Financing Climate Change Solutions in Cities  – R. Schwarze

Since cities are the locus of large and rapid socioeconomic development around the world, economic factors will continue to shape urban responses to climate change. To exploit response opportunities, promote synergies between actions, and reduce conflicts, socio-economic development must be integrated with climate change planning and policies.

Public sector finance can facilitate action, and public resources can be used to generate investment by the private sector. But private sector contributions to mitigation and adaptation should extend beyond financial investment. The private sector should also provide process and product innovation, capacity building, and institutional leadership.

Financial policies must enable local governments to initiate actions that will minimize the costs of climate impacts. For example, the cost of inaction will be very high for cities located along coastlines and inland waterways due to rising sea levels and increasing risks of flooding.

Climate-related policies should also provide with local economic development benefits as cities shift to new infrastructure systems associated with low-carbon development.

Networks of cities play a crucial role in accelerating the diffusion of innovation and best practices, both domestically and internationally. Therefore, cities that initiate actions that lead to domestic and international implementation of nationwide climate change programs should be rewarded.

Housing and Low-Income Communities  – N. Jean-Baptiste

Addressing vulnerability and exposure in the urban housing sector can contribute to the wellbeing of residents. This is especially true in informal settlements, where extreme climate events present the greatest risks. Understanding the impacts of mitigation and adaptation strategies on the housing sector will help decision-makers make choices that improve quality of life and close development and equity gaps in cities.

Informal economic activities are often highly vulnerable to climate impacts, yet they are crucial to economies in low- and middle-income cities. Therefore, direct and indirect costs to the urban poor and their communities should be included in loss and damage assessments in order to accurately reflect the full range of impacts on the most vulnerable residents and the city as a whole.

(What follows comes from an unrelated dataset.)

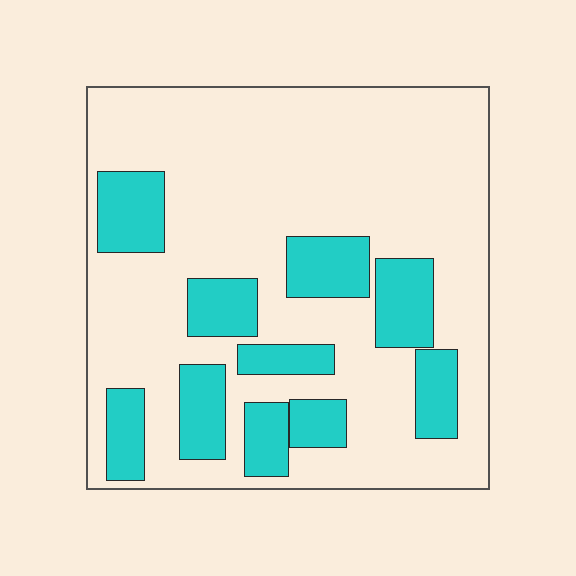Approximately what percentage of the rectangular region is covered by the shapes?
Approximately 25%.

Efforts to overcome the lack of insurance organization and limited demand for insurance within these communities can help reduce their high reliance on third-party subsidies and enhance climate change resilience.

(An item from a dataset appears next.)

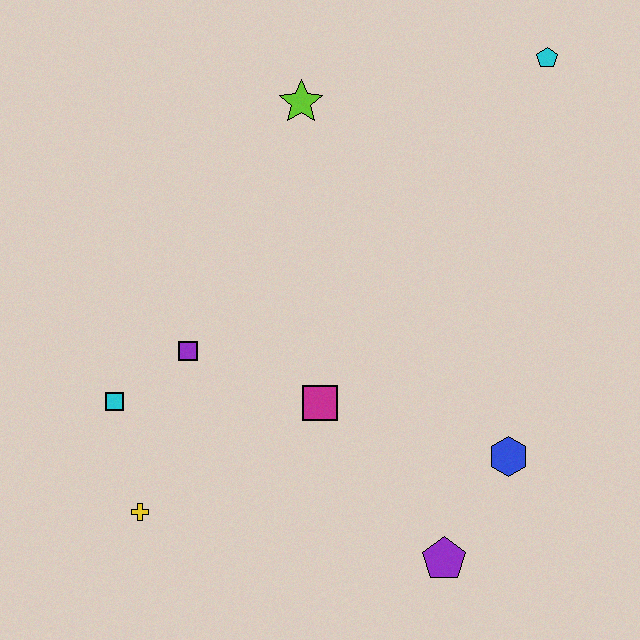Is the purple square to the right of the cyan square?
Yes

Retrofits to housing that improve resilience create co-benefits, such as more dignified housing, improvements to health, and enhanced quality of public spaces. Meanwhile, mitigating greenhouse gas emissions in the housing sector can create local jobs in production, operations, and maintenance, especially in low-income countries and informal settlements.

UCCRN Case Study Docking Station  – M. Lehmann

ARC3.2 includes more than 115 city Case Studies across the globe, now searchable in the Case Study Docking Station (uccrn.org/casestudies), an online database designed to inform both research and practice on climate change and cities by enabling initial scientifically valid cross-case comparisons and analysis across a range of social, biophysical, cultural, economic, and political contexts.

The Case Studies display empirical evidence on what cities are doing on the ground to mitigate and adapt to climate change, across a diverse set of urban challenges and opportunities.

Search criteria include key aspects such as population size (based on metropolitan population), Gross National Income (GNI per capita), Human Development Index (HDI), and coastal classification. Keywords assigned to the Case Studies may include (1) the key hazard (e.g., flood, heat wave, drought), (2) the type of adaptation or mitigation (policy, infrastructure, ecosystem-based, community-based, etc.), (3) the ARC3.2 topic/chapter in which the Case Study is found or to which it relates (e.g., Urban Health, Governance, Equity and Environmental Justice, Urban Ecosystems and Biodiversity, Energy, Transportation, Water Systems, Waste, etc.), and (4) additional keywords selected by the Case Study authors.